A 2012 Wall Street article concluded, “Many CIOs believe data is inexpensive because storage has become inexpensive. But data is inherently messy- it can be wrong, it can be duplicative and it can be irrelevant -which means its requires handling, which is where the real expense comes in.”

Show me the money
DHL’s INSIGHT system that includes the Teradata Value Analyzer as a costing and profitability engine enabled the carrier to abandon its former standard costing program for more specific processes that ensure that customers, lanes and contracts are indeed profitable. According to Graeme Aitken, Plantation FL-based vice-president business controlling, DHL Express, each package is scanned between 50 to 100 times between pick up and final delivery. He says, “The data arrives about five minutes after being scanned which we feed into the costing system where algorithms can tell us if we are making money on the shipment.

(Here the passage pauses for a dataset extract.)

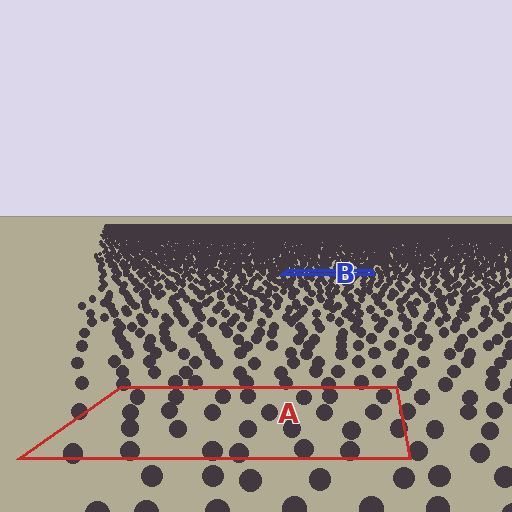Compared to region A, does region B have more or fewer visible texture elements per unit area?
Region B has more texture elements per unit area — they are packed more densely because it is farther away.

“If we learn that that our deliveries to a receiver are not working out, we can talk to the client to fix it with more accurate data. It can be as simple as having the wrong postal code.”
The new approach can also pinpoint problems with its existing processes. Before, many Canadian B2C deliveries were held up because consumers did not know about or pay duties and taxes on imported goods. But now they can either receive electronic notices or check online and pay electronically to speed up deliveries.

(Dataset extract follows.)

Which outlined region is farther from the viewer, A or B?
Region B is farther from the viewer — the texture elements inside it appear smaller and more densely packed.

The decision to install the original INSIGHT solution was based on savings from lower IT costs and staffing cuts with no promise of other benefits. Says Aitken, “Those amounted to about $500,000. But the analyzed data enabled us to improve our business processes and productivity, margins and profitability many times that amount.
“Now as we update the system, we can no longer claim those earlier cost reductions. But we now know that better, more accurate data leads us to better business decisions.”
To ensure that organizations extract what they need from sensor-sourced data flows that matter most to their business and for long it will remain relevant, executives and analysts must ask the right questions.
“Once you set up structural efficiencies [that include linking and integrating the various different IT platforms that serve different functions] benefits will start to roll in,” said Shaun Connolly, Teradata Corp.’s Annapolis MD-based International Program Director, Transport & Logistics. “The Holy Grail becomes listening to and analyzing every bit of data all the time. As those insights become more accurate, they make predictions more reliable, so you can make decisions in real time that will help employees do their jobs better. “True success results in building predictive maintenance algorithms,” he said.
Such advanced statistical tools have also launched business-expanding opportunities in aircraft support and repairs. Says Howard Woody, Irving TX-based president, AirLease International, “Aircraft OEMs such as Boeing now offer 10-year fixed or variable cost maintenance contracts of their Dreamliner aircraft to carriers. Buyers have an option, bring in a third-party service provider or sign with the OEM. Another option is to have the lessor which owns the asset include fixed-cost maintenance as part of the leasing contract with the carrier.
“It’s becoming more popular because engine performance data is now more accurate.”
Such “power-by-hour” leasing makes more sense because such expenses are treated as off-balance-sheet, operational costs not as capital costs with outright purchases. It also protects carriers from unforeseen engine failure or possible losses when the asset is finally sold. Lessees are paying for output and performance, not just buying an asset.
The dynamic duo has all the makings of a disruptive technology. Proceed with care, but proceed.